Tip the rice into a bowl, cover with cold water and whisk for 1-2 mins till the water goes cloudy. Drain, rinse and tip into a small pan. Add 300ml boiling water and a pinch of salt. Pop on a lid, bring to the boil then turn the heat down very low. Gently simmer for 25 mins till all the water is absorbed, then take off the heat and leave to steam in the pan (keep the lid on). The rice will stay warm.
While the rice simmers, turn your hob to a low-medium gas flame (no gas hob? Skip to our tip). Slice a couple of 1cm-thick slices from the bottom of the aubergine. Set them aside. Stick the rest of the aubergine right on top of the flame. Using a pair of metal tongs, turn it every 20 secs or so.
Cook the aubergine for about 5 mins till the skin starts to blister and the flesh starts to sizzle. Pop on a plate. Leave to cool, then peel the charred skin off the aubergine. Put the flesh in a bowl and roughly mash it with a fork.

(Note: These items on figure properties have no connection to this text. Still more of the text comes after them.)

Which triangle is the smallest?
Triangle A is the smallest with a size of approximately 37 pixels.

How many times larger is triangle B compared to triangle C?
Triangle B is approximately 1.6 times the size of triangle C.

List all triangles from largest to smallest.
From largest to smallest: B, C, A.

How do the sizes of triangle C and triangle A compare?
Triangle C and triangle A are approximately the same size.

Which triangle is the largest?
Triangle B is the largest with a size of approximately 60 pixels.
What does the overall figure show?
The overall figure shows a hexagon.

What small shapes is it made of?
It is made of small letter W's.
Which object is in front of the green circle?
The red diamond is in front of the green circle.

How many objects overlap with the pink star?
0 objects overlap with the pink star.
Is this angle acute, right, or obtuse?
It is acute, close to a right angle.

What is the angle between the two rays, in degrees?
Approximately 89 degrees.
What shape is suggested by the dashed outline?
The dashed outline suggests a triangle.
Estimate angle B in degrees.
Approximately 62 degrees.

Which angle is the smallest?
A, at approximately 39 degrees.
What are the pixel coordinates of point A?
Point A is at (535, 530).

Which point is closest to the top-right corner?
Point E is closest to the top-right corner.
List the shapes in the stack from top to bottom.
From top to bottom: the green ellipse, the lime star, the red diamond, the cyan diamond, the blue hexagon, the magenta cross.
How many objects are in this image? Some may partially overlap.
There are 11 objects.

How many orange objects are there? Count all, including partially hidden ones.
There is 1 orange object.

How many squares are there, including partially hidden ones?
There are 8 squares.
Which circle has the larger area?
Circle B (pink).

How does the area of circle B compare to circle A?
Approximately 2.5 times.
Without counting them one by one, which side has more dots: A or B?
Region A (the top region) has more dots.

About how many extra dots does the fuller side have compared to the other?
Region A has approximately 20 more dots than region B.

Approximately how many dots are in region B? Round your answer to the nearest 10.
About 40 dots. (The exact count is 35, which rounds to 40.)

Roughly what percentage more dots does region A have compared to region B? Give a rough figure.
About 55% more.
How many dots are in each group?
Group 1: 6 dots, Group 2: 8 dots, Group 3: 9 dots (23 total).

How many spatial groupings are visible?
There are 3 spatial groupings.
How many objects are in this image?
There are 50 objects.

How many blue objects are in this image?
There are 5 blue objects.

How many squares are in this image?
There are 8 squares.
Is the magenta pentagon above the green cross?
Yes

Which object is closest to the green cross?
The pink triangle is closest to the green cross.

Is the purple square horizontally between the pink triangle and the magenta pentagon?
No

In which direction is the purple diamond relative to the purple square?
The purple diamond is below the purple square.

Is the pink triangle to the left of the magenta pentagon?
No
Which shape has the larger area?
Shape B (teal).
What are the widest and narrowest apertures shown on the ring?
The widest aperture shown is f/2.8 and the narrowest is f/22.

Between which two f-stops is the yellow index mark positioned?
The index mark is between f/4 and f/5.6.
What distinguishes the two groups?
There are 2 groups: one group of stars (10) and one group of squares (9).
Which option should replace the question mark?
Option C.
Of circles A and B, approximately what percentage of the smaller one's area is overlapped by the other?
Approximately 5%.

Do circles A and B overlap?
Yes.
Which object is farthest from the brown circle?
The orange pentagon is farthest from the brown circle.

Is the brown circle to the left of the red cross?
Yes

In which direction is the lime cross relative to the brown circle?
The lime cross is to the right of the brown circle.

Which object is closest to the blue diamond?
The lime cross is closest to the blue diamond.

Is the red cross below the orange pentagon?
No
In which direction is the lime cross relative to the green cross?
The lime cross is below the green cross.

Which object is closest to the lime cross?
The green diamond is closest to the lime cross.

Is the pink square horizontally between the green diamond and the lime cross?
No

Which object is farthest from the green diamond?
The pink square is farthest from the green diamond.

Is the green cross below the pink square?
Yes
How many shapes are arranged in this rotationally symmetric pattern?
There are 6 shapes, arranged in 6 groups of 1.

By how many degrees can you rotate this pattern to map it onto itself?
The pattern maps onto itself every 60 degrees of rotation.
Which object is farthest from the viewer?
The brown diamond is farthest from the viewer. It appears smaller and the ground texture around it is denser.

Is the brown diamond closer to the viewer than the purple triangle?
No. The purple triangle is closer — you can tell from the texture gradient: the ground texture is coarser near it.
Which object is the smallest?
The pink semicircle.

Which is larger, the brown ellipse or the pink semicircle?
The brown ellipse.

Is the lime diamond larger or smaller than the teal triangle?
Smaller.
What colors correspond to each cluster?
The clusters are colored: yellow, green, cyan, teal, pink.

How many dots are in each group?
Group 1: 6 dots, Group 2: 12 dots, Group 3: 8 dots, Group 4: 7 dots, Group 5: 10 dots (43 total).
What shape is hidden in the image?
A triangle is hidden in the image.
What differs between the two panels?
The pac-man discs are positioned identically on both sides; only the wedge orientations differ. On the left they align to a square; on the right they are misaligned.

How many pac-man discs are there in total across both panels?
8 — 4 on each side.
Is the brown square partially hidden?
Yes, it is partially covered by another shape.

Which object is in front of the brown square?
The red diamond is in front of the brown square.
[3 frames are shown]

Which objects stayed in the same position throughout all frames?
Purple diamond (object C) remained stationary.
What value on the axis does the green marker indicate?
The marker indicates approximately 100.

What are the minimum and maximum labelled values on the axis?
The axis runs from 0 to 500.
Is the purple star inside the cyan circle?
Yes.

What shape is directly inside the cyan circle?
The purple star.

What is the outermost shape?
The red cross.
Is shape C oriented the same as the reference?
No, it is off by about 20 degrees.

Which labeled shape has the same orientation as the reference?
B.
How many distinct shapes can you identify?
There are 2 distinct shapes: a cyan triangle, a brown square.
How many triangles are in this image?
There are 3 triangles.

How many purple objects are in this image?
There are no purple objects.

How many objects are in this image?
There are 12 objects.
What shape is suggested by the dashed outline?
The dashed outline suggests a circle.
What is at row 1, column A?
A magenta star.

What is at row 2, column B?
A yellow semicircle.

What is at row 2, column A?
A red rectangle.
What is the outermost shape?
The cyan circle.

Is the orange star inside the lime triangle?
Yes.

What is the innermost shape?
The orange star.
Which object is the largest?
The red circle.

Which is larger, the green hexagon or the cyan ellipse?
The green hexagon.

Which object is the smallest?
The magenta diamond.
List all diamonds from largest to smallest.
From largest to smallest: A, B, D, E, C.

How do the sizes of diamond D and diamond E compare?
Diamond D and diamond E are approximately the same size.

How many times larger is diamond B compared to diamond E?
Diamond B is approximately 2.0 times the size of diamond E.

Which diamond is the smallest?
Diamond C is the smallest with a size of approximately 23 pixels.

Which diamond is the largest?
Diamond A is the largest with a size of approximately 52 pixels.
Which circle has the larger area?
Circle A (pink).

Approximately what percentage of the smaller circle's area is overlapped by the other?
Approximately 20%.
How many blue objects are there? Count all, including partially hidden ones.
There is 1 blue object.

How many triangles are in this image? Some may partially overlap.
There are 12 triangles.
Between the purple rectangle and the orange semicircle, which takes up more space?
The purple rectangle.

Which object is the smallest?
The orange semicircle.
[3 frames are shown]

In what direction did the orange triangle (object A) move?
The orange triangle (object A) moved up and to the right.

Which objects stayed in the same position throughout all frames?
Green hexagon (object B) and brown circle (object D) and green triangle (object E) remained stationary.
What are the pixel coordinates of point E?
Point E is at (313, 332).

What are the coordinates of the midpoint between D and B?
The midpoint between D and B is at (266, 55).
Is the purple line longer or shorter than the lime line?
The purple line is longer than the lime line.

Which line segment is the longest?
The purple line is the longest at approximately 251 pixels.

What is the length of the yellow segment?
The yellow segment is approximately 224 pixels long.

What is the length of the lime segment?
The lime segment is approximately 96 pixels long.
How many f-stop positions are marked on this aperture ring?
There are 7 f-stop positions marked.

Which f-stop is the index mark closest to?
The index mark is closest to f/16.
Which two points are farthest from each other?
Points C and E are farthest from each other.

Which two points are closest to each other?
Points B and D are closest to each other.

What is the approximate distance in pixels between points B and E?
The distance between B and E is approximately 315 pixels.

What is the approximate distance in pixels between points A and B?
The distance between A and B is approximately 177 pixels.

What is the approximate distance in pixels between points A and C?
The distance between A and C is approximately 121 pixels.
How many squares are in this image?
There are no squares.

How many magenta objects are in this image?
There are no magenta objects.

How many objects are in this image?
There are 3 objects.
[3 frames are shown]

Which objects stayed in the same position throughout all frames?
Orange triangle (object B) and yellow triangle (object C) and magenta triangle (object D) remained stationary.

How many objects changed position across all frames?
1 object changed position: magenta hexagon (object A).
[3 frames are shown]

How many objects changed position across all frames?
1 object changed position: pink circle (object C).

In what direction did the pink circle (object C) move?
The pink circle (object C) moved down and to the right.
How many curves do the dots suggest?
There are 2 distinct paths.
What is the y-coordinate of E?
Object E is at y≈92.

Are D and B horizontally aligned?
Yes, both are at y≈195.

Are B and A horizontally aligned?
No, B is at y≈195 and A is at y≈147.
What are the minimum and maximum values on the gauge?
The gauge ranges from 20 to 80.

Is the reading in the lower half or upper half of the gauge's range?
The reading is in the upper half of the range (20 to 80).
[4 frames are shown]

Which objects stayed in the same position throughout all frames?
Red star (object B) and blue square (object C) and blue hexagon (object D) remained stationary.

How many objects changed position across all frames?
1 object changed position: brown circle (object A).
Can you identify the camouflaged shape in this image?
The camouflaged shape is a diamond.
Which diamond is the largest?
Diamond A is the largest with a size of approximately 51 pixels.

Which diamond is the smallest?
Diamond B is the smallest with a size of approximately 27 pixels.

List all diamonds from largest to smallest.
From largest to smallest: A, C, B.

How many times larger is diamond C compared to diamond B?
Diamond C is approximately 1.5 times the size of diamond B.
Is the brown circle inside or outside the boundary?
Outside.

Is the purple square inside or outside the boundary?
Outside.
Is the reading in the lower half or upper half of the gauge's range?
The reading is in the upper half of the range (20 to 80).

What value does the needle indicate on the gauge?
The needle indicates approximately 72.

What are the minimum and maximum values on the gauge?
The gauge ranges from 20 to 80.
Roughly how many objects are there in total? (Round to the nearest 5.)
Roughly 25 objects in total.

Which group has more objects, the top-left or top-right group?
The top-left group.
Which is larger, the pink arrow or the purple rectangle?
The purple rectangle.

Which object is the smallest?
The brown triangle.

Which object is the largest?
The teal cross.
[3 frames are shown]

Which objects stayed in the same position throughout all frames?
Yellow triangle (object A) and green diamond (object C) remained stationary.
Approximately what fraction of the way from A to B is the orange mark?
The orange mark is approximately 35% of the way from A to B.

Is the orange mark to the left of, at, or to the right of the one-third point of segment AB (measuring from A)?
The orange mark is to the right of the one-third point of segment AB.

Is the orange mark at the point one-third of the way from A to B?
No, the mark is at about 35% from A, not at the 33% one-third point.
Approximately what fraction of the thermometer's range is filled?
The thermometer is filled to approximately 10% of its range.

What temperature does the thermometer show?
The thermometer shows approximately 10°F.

Trim the roots off the spring onion and slice it. Dice the tomatoes, discarding the white cores. Peel and crush the garlic clove. Roughly chop the chervil leaves.
Heat 1 tsp olive oil in a heavy-bottomed pan. Add the sliced spring onion. Sweat for 2 mins till soft. Drain and rinse the lentils. Add to the spring onion with 300ml boiling water. Cover. Simmer for 5 mins till heated through.
While the lentils cook, brush the slices of aubergine you saved in step 1 with 1 tsp olive oil. Heat your grill to high. Grill the aubergine slices for 5 mins, turning once, till golden on both sides.
Stir the crushed aubergine, diced tomatoes, garlic and miso into the lentils and simmer for 1 min. Season to with salt and pepper as needed.
Ladle the lentils into warm bowls. Nestle the grilled aubergine slices on top of them. Garnish with the chervil and serve.